A free software kit, which enables Q-score to be run on any processor will be available in Q1 2021. Atos invites all manufacturers to run Q-score on their technology and publish their results.
Thanks to the advanced qubit simulation capabilities of the Atos Quantum Learning Machine (Atos QLM), its powerful quantum simulator, Atos is able to calculate Q-score estimates for various platforms. These estimates take into account the characteristics publicly provided by the manufacturers. Results range around a Q-score of 15 Qs, but progress is rapid, with an estimated average Q-score dating from one year ago in the area of 10 Qs, and an estimated projected average Q-score dating one year from now to be above 20 Qs.
Q-score has been reviewed by the Atos Quantum Advisory Board, a group of international experts, mathematicians and physicists authorities in their fields, which met on
December 4, 2020.
Understanding Q-score using the Travelling Salesman Problem (TSP)
Today’s most promising application of quantum computing is solving large combinatorial optimization problems. Examples of such problems are the famous TSP problem and the less notorious but as important Max-Cut problem.
Problem statement: a traveler needs to visit N number of cities in a round-tour, where distances between all the cities are known and each city should be visited just once. What is the absolute shortest possible route so that he visits each city exactly once and returns to the origin city?
Simple in appearance, this problem becomes quite complex when it comes to giving a definitive, perfect answer taking into account an increasing number of N variables (cities). Max-Cut is a more generic problem, with a broad range of applications, for instance in the optimization of electronic boards or in the positioning of 5G antennas.

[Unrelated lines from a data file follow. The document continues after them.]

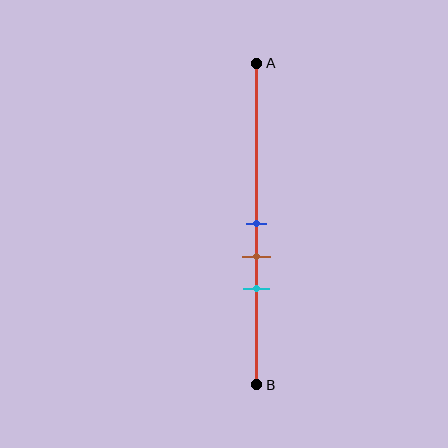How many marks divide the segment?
There are 3 marks dividing the segment.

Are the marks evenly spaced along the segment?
The marks are evenly spaced relative to one another, but the end sections next to A and B have different lengths, so they do not divide the segment into equal parts.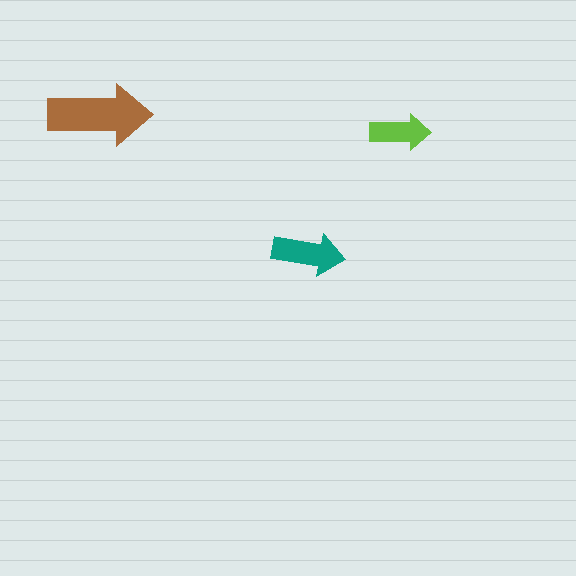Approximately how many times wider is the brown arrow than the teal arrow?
About 1.5 times wider.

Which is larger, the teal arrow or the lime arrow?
The teal one.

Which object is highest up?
The brown arrow is topmost.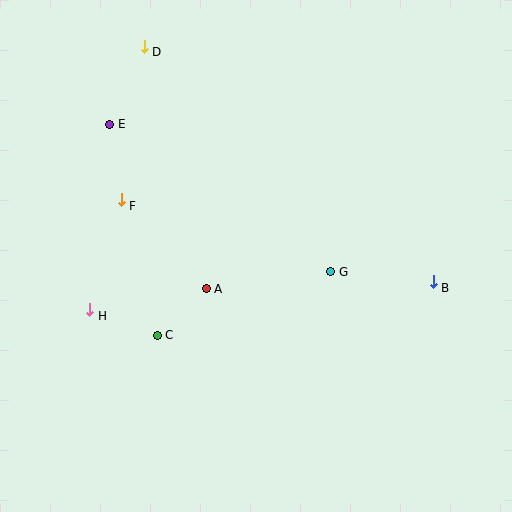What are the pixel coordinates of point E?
Point E is at (110, 124).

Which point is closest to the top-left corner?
Point D is closest to the top-left corner.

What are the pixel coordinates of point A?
Point A is at (206, 289).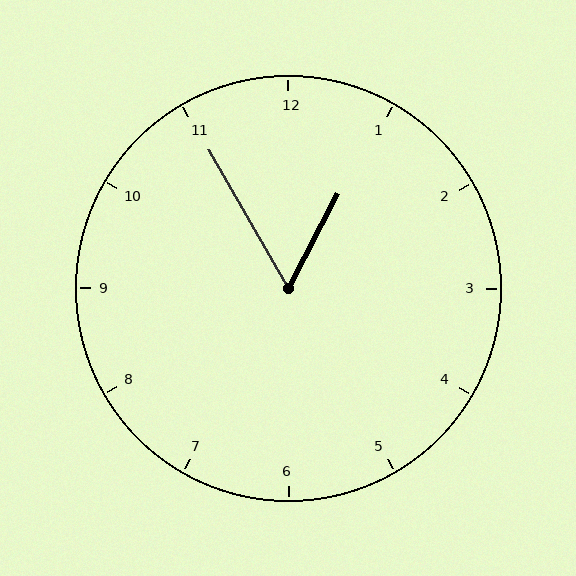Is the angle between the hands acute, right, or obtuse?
It is acute.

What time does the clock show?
12:55.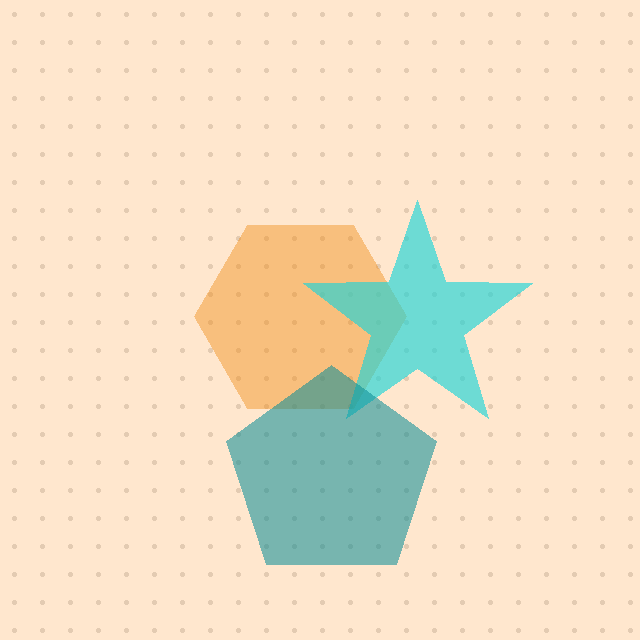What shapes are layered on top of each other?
The layered shapes are: an orange hexagon, a cyan star, a teal pentagon.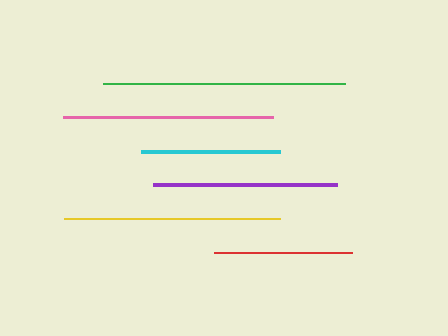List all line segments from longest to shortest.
From longest to shortest: green, yellow and pink (about equal), purple, cyan and red (about equal).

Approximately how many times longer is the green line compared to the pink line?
The green line is approximately 1.2 times the length of the pink line.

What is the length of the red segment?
The red segment is approximately 138 pixels long.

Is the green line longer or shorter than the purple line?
The green line is longer than the purple line.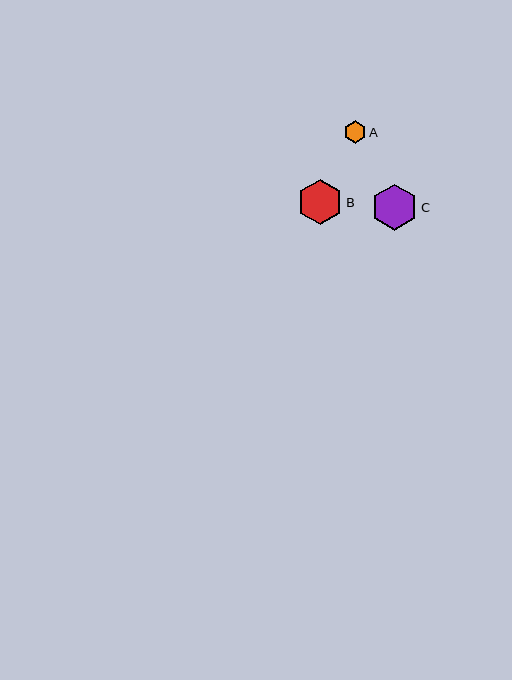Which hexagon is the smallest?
Hexagon A is the smallest with a size of approximately 23 pixels.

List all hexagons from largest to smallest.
From largest to smallest: C, B, A.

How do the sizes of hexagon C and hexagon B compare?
Hexagon C and hexagon B are approximately the same size.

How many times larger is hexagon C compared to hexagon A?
Hexagon C is approximately 2.0 times the size of hexagon A.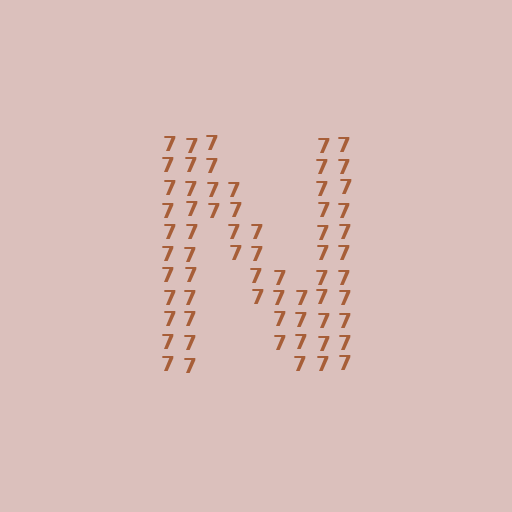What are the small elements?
The small elements are digit 7's.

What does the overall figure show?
The overall figure shows the letter N.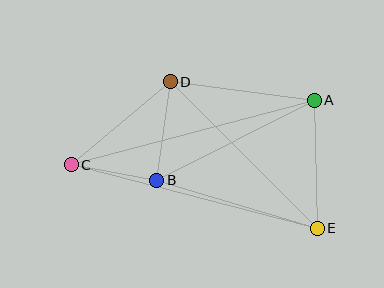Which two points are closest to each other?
Points B and C are closest to each other.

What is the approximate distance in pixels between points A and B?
The distance between A and B is approximately 177 pixels.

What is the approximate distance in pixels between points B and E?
The distance between B and E is approximately 168 pixels.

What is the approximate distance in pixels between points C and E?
The distance between C and E is approximately 254 pixels.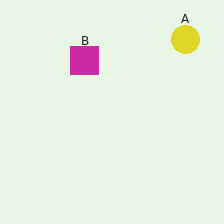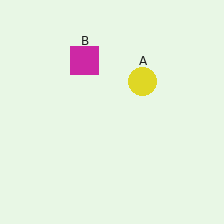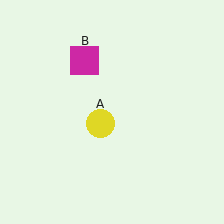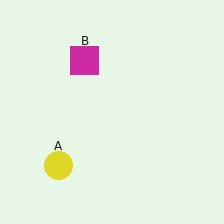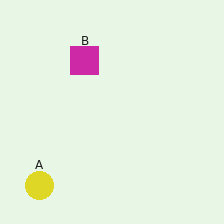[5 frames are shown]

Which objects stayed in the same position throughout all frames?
Magenta square (object B) remained stationary.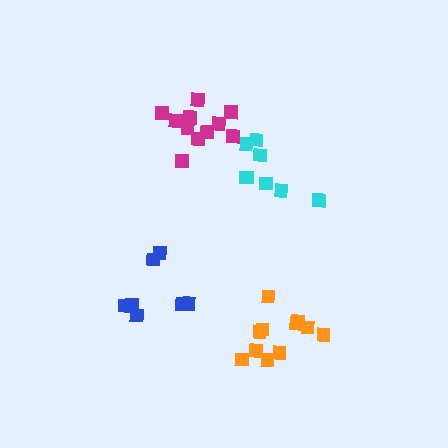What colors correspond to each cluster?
The clusters are colored: blue, magenta, cyan, orange.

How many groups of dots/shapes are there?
There are 4 groups.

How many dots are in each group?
Group 1: 7 dots, Group 2: 11 dots, Group 3: 8 dots, Group 4: 11 dots (37 total).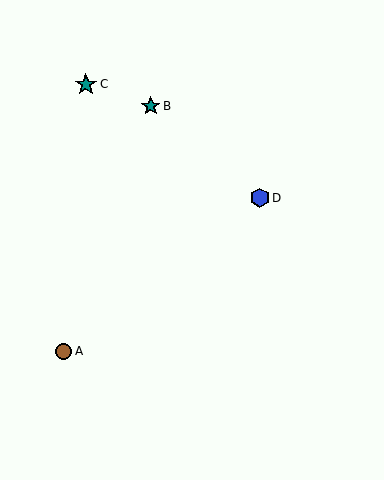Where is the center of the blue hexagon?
The center of the blue hexagon is at (260, 198).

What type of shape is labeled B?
Shape B is a teal star.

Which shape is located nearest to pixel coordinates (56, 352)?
The brown circle (labeled A) at (64, 351) is nearest to that location.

Q-score evaluates the capacity of a quantum processor to solve these combinatorial problems.
Q-score, Quantum Performance, and Quantum Superiority
While the most powerful High Performance Computers (HPC) worldwide to come in the near term (so called “exascale”) would reach an equivalent Q-score close to 60, today we estimate, according to public data, that the best Quantum Processing Unit (QPU) yields a Q-score around 15 Qs. With recent progress, we expect quantum performance to reach Q-scores above 20 Qs in the coming year.
Q-score can be measured for QPUs with more than 200 qubits. Therefore, it will remain the perfect metrics reference to identify and measure quantum superiority, defined as the ability of quantum technologies to solve an optimization problem that classical technologies cannot solve at the same point in time.
As per the above, Atos estimates quantum superiority in the context of optimization problems to be reached above 60 Qs.